The presence in the exhibition of Suprematism (1920-1921) by Nikolai Suetin reveals Álvarez-Laviada’s creative processes, constructed from references to formal abstraction, as evident in the work that accompanies it, ST. (Composition in red, blue and yellow on black 0) (2021). Finally, Green (2025) is seen alongside The Pond in the Forest (ca. 1867-68) by Edgar Degas, emphasising painting’s haptic values.

The exhibition opens with works that combine yellow, red and blue with black, the result of mixing the three primary colours. Álvarez-Laviada explores the tradition of research into these colours, from Suprematism and Neoplasticism to the visual investigations of Joseph Albers, whose painting Casa Blanca B (1947-1954) is displayed in this section. Álvarez-Laviada’s work And I'm going round (2025), located in the centre, invites visitors to experience the space in a different way while appealing to personal experience.

In the next room, Construction in Space-Time II (1924) by Theo van Doesburg (1924) establishes a dialogue with works from Álvarez-Laviada’s series Idea as Model. Created using monochrome materials that evoke architectural models, they reflect on the notion of emptiness.
They are accompanied by others that show the reverse side of open boxes and packaging, such as those in the series Modalities of the visible (2016-2017) and The necessary and the possible (2017), revealing negative space, the hidden, the secondary and silence.
In contrast, in Pedestal 5 (2019) the support becomes the image of what is missing. This group of works reveals the artist's response to secondary materials and artifacts which until recently were needed to maintain and extol the idealised models characteristic of the Eurocentric and patriarchal tradition.

The works on display in the third room, from the series The necessary and the possible, are in some cases made of polyurethane and composite foam, while others are polystyrene. They reveal a similarity with the gouache on cardboard Earth Rhythms (1961) by Mark Tobey, acting as a starting point for new reflections on the notion of the pictorial in abstraction. A visual style comparable to that of the American artist is evident in these works, now applied to industrial materials and repetitive patterns.
Also on display in the connecting corridor is a group of works through which Álvarez-Laviada explores visual/haptic experience, in contrast to the traditional division between the noble senses (sight and hearing) and the lesser ones.
In alternating works from various series (The necessary and the possible and Sample, 2019-2020) sandpaper and soundproofing foam coexist, as do the hard and rough with the very soft, the smooth and the mute, resulting in an activation of the senses which manifests the artist's conviction that the work is only finished by those who experience it.

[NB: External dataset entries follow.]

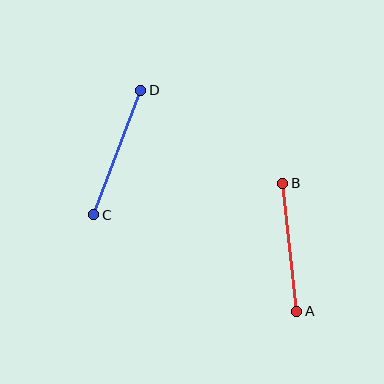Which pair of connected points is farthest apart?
Points C and D are farthest apart.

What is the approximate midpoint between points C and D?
The midpoint is at approximately (117, 153) pixels.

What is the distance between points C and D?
The distance is approximately 133 pixels.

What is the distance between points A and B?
The distance is approximately 129 pixels.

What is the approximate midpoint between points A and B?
The midpoint is at approximately (290, 247) pixels.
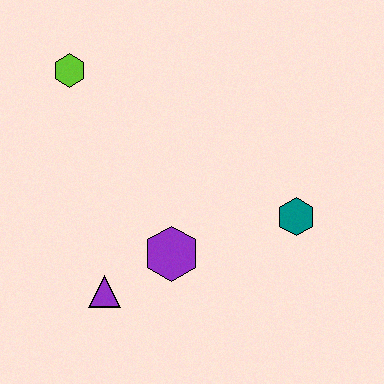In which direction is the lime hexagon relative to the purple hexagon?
The lime hexagon is above the purple hexagon.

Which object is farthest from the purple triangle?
The lime hexagon is farthest from the purple triangle.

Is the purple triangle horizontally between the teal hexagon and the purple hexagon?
No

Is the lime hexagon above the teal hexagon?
Yes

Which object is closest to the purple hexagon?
The purple triangle is closest to the purple hexagon.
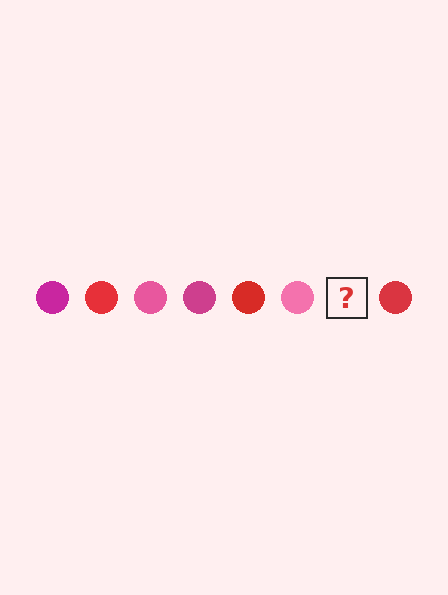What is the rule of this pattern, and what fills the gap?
The rule is that the pattern cycles through magenta, red, pink circles. The gap should be filled with a magenta circle.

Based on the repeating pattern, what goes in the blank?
The blank should be a magenta circle.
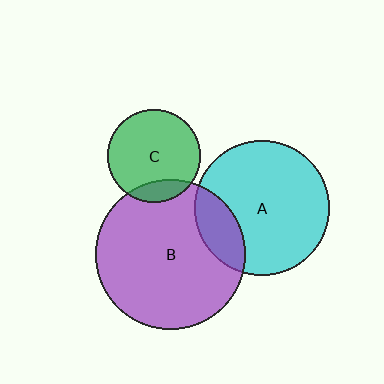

Finally, Kurt Schwitters' collage Merzbild Kijkduin (1923) has inspired Álvarez-Laviada to develop a new site-specific project in the last room of the exhibition. It comprises a large painting and a coloured cylinder, shown alongside large-scale hardwood reproductions of the volumes in Schwitters’ assemblage.
Irma Álvarez-Laviada (Gijón, 1978)
Within the self-referentiality of the post-Minimalism painting tradition, which extends the avant-garde discovery of painting as a material object, Álvarez-Laviada's works include and establish dialogues between elements such as the stretcher, the canvas, cardboard and paper, the mount, the frame and the support, as well as sandpaper, foams and other protective materials, with architecture, both in spaces linked to the art system and in contexts outside of it.
Whether on her own initiative or commissioned by institutions, Álvarez-Laviada typically starts from a reflection on specific problems in painting and its relationship to space. From there, she deconstructs its postulates and through the manipulation of materials constructs a personal aesthetic articulated through the concept of the small versus the monumental.